By Kunwar Khuldune Shahid
Over the past week, a student in Bahawalpur killed his teacher over blasphemy and two Hindu minor girls from Ghotki were kidnapped and forcibly converted to Islam before being married off. Blasphemy linked vigilante violence and forced conversion of Hindu girls not only prevail in Pakistan, but the perpetrators of these two atrocities usually enjoy complete immunity. That’s because these acts of persecution and violence are rooted in an idea that the state has failed to curtail, but instead propagated: Islamist supremacy.
According to a Human Rights Commission of Pakistan report, over 1,000 non-Muslim girls are forcibly converted to Islam every year. Meanwhile, over 4,000 blasphemy cases have been registered since 1986, with at least 75 people being extrajudicially killed over accusations of insulting Islam since 1986 – the year Sections 295-B and 295-C were added to the Pakistan Penal Code, which sanctioned the death penalty for blasphemy.
Both blasphemy lynching and forced conversion are rooted in the Islamist clauses etched in the Pakistani Constitution. These range from the preamble naming the country an “Islamic” republic and granting sovereignty to Islamic scriptures to upholding violent penalties for breaching Islamic injunctions.
Supremacism of any form can eventually evolve into a rallying call for violence against “the others,” with this month’s Christchurch terror attack being a gory manifestation of white supremacist militancy. Similarly, violence often is a corollary of religious supremacism, as exhibited by the Hindutva surge in India and the radical Buddhists in Myanmar.
These aforementioned forms of ideological violence flourish despite the lack of legal sanction provided to them. That’s where Islamist legislation in Pakistan, and a few other Muslim countries, further adds to the vicious inertia by violently penalizing any Sharia violations.
Little wonder that the student who killed his professor for “speaking against Islam” expressed no remorse. The murderer’s interpretation of blasphemy in this case was the professor organizing a party with intermingling of male and female students.
When outraging “religious feelings” of only Muslims carries the death penalty, not only does it intrinsically subjugate other religions, but the intangibility and unquantifiability of the crime leaves it open to Islamist vigilantes.
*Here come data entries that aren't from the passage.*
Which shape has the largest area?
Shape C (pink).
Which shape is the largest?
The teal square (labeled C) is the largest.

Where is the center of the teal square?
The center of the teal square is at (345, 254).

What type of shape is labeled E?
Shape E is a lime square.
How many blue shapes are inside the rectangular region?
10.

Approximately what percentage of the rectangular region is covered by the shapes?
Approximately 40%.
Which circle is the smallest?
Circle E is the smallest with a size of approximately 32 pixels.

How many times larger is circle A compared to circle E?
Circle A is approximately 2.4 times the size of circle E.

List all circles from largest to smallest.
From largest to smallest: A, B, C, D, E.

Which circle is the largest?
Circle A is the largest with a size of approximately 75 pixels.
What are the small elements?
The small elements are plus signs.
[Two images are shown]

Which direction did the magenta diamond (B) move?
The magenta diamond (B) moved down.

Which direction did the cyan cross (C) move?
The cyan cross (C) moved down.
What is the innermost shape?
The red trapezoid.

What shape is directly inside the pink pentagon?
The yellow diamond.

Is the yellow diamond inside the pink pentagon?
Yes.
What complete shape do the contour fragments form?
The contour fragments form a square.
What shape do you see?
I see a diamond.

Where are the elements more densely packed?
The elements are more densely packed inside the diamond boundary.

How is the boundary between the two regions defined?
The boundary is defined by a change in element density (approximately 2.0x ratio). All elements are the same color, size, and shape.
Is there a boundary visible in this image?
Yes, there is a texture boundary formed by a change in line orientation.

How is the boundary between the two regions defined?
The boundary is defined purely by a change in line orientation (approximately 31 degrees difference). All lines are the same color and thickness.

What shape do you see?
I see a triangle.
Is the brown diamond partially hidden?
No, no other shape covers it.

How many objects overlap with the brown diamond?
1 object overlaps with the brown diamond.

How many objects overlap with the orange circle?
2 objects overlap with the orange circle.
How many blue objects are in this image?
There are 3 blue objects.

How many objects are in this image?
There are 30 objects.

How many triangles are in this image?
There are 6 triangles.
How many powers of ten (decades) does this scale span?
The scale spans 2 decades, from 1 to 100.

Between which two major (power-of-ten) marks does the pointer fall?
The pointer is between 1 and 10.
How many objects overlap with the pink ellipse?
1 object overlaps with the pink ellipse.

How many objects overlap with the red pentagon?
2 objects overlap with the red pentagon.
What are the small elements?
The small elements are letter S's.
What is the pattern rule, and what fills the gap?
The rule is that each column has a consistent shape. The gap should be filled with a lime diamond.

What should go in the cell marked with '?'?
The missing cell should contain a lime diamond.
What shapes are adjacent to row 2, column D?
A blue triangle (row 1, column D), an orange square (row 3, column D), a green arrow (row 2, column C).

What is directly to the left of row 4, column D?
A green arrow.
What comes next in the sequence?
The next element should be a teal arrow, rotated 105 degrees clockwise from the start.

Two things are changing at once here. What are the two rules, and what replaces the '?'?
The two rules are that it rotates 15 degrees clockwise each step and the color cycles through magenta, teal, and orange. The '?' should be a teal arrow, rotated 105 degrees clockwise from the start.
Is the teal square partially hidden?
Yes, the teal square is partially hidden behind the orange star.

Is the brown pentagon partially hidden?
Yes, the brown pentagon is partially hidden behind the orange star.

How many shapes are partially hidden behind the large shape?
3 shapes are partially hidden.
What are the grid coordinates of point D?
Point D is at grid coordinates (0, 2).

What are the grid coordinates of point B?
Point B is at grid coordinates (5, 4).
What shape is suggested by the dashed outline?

Furthermore, in Pakistan’s case – unlike Saudi Arabia and Iran for instance – the fact that the state hasn’t judicially executed anyone for blasphemy further encourages mobs and vigilantes to take matters in their own hands. That is precisely what the Bahawalpur murderer said: He accused the state of “freeing the blasphemers,” referring to the acquittal of Christian woman Asia Bibi last year.
The blasphemy law acts as a menacing deterrent in forced conversion cases as well, given that objections to “embracing Islam” can be similarly deemed sacrilegious. Furthermore, even though most of the forced conversions are child marriage cases, the state’s reluctance to act is also rooted in the fact that 16 years remains the marriageable age for girls in many parts of the country.
Not only do Islamist groups become the biggest hindrance in legislation against child marriages and the upholding of women’s rights, attempts to ban minors’ religious conversion have similarly been shot down as “blasphemous.” Of course, any conversions in the country are one-way, for Pakistan is one of 13 Muslim stateswhere leaving Islam, or apostasy, is punishable by death. The Islamist groups regularly cite the Sharia clauses in the Pakistani Constitution to shoot down any legislation that contradicts the narrowest interpretation of Islam.
Similarly, the ideological roots of forced conversions – most of which involve Hindu girls – can be traced to Islamic supremacism, branches of which self-manifest in the anti-Hindu bigotry etched in Pakistani curricula and mainstream narrative with the much-needed educational reforms yet to be carried out by the state.
Furthermore, given that most of these cases take place Sindh, the only Pakistani province that has established 18 as the marriageable age, even the limited action that is taken to counter the forced conversion and marriages is taken in light of Sindh Child Marriage Restraint Act. That allows the state to shelve these cases as child marriages alone, ridding itself of any responsibility toward protecting the forced conversions of religious minorities.
Earlier this month the government took the historic decision of sacking a minister for exhibiting anti-Hindu bigotry. Arrests have also been made in the Ghotki sisters’ case, further hinting at the state’s intent to right its wrongs from the past.
Even so, any long-lasting change would need reforms in Pakistan’s Islamist laws. Because as long as a state upholds one religious community over the rest and imposes that majority religion’s laws on all of its citizens, it can neither truly safeguard the rights of its minorities nor can it claim to be a democracy.
Blasphemy lynching and forced conversions can only be curtailed by upholding human rights and ensuring that the civic law supersedes religious law. That, in turn, is only possible through secularization of the constitution.